Total government borrowing of the banking sector — 50 percent of NDA (56 percent, if PSEs borrowing included) is high and raised interest rates. The governor said that the SBP is owned by the government, which was paying up to 13 percent interest on its borrowing from the SBP.

Shaikh said that there should be zero interest on government borrowing from the SBP as the interest rate charged from the government became the basis for fixation of policy rate and increased interest rate for the entire private sector. He said that commodity credit now stood at Rs 390 billion, which included Rs 160 billion by the Trading Corporation of Pakistan and Rs 228 billion by the provinces.

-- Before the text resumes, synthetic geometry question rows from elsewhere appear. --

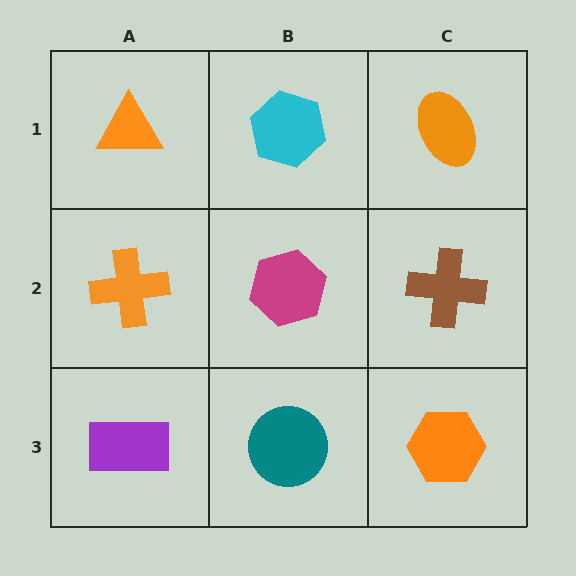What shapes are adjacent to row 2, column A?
An orange triangle (row 1, column A), a purple rectangle (row 3, column A), a magenta hexagon (row 2, column B).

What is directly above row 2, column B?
A cyan hexagon.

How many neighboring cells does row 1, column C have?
2.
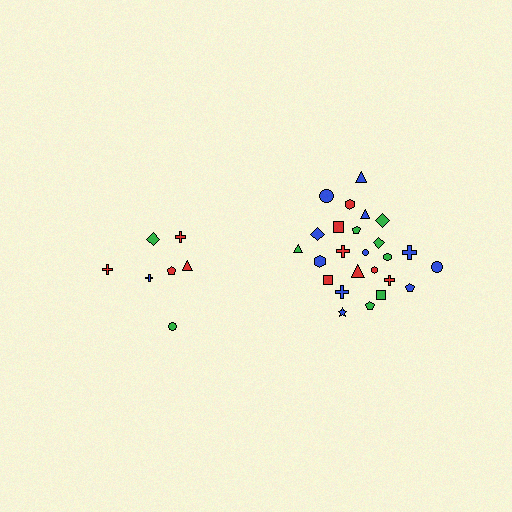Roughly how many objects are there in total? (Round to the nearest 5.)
Roughly 30 objects in total.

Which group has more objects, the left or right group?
The right group.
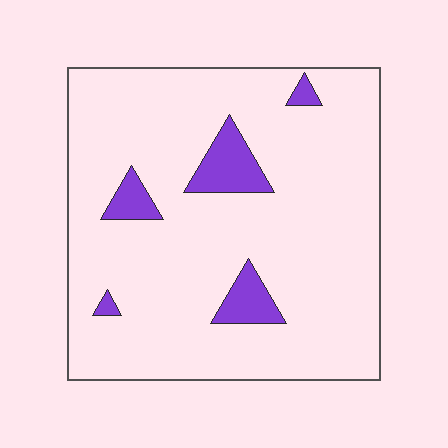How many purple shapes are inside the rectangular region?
5.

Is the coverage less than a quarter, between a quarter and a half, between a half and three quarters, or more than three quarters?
Less than a quarter.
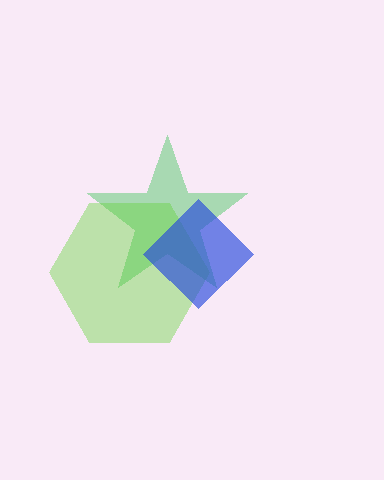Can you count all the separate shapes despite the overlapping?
Yes, there are 3 separate shapes.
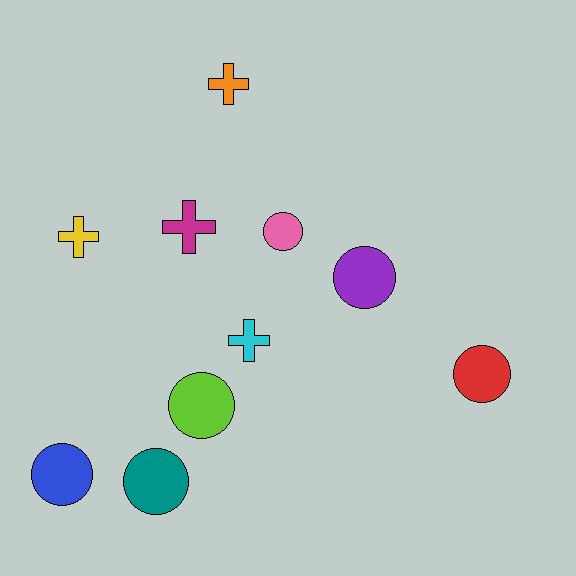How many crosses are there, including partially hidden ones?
There are 4 crosses.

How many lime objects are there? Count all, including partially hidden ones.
There is 1 lime object.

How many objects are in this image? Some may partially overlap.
There are 10 objects.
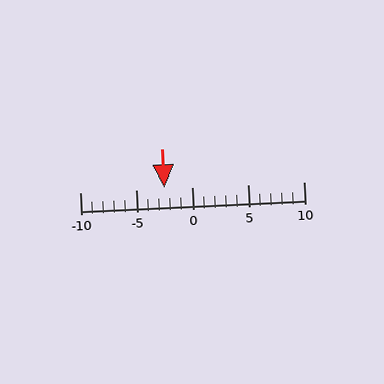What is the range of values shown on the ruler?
The ruler shows values from -10 to 10.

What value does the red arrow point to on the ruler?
The red arrow points to approximately -2.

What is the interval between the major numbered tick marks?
The major tick marks are spaced 5 units apart.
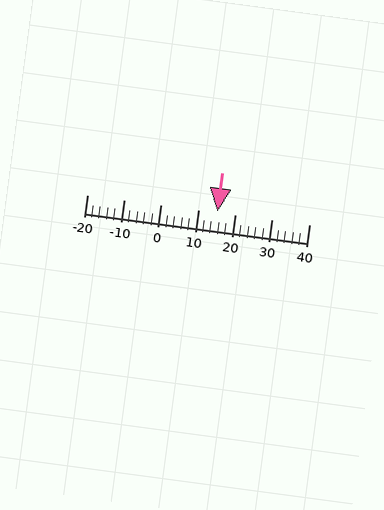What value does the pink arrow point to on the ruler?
The pink arrow points to approximately 15.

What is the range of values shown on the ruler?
The ruler shows values from -20 to 40.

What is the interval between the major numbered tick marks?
The major tick marks are spaced 10 units apart.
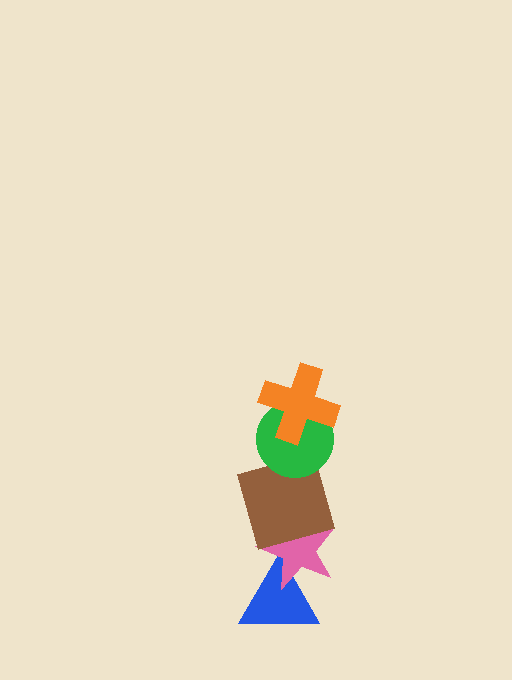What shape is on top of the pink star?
The brown square is on top of the pink star.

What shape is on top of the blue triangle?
The pink star is on top of the blue triangle.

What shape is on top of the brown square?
The green circle is on top of the brown square.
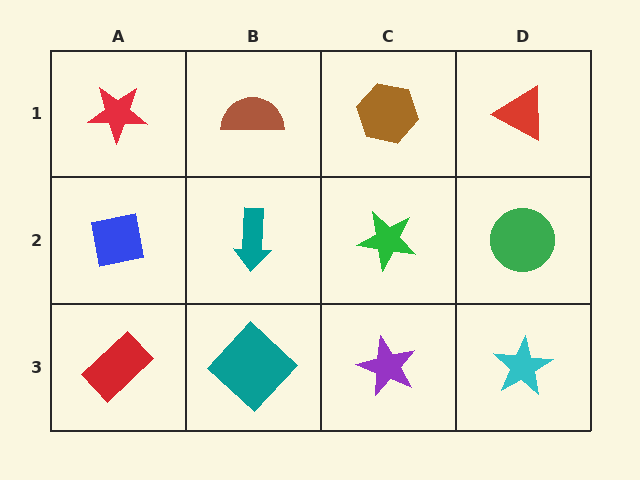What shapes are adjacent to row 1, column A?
A blue square (row 2, column A), a brown semicircle (row 1, column B).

Explaining the banking spread and credit concentration, he said that large spreads between interest rates on loans and deposit rates — 700 basis points — was partially due to limited saving avenues and heavy reliance on borrowing by the government, private and public sector.

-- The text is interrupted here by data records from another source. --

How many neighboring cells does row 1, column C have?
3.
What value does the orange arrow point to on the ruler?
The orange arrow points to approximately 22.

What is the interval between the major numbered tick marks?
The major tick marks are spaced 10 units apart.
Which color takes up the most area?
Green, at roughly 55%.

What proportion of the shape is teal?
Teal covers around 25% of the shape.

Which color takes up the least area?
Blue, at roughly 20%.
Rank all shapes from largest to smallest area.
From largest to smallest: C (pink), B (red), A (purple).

Presenting the SBP’s reforms agenda before the PDF, he said it aimed at improving financial intermediation that would help narrow banking spreads gradually. Planned reforms in this area are widening access to government paper, creating greater awareness on high return term deposits, developing market for corporate debt and phasing out the role of institutional investors in the National Saving Schemes, he added.

Explaining the challenges due to subsidised credit facilities, the SBP governor hinted at the review of export finance schemes, saying that facilities like Export Finance Scheme, Long-Term Financing Facility complicated monetary management, as their effects were similar to the printing of money, which promoted economic inefficiency. The bank’s efforts to mobilise deposits and raise returns were constrained by easy availability of refinance from the SBP.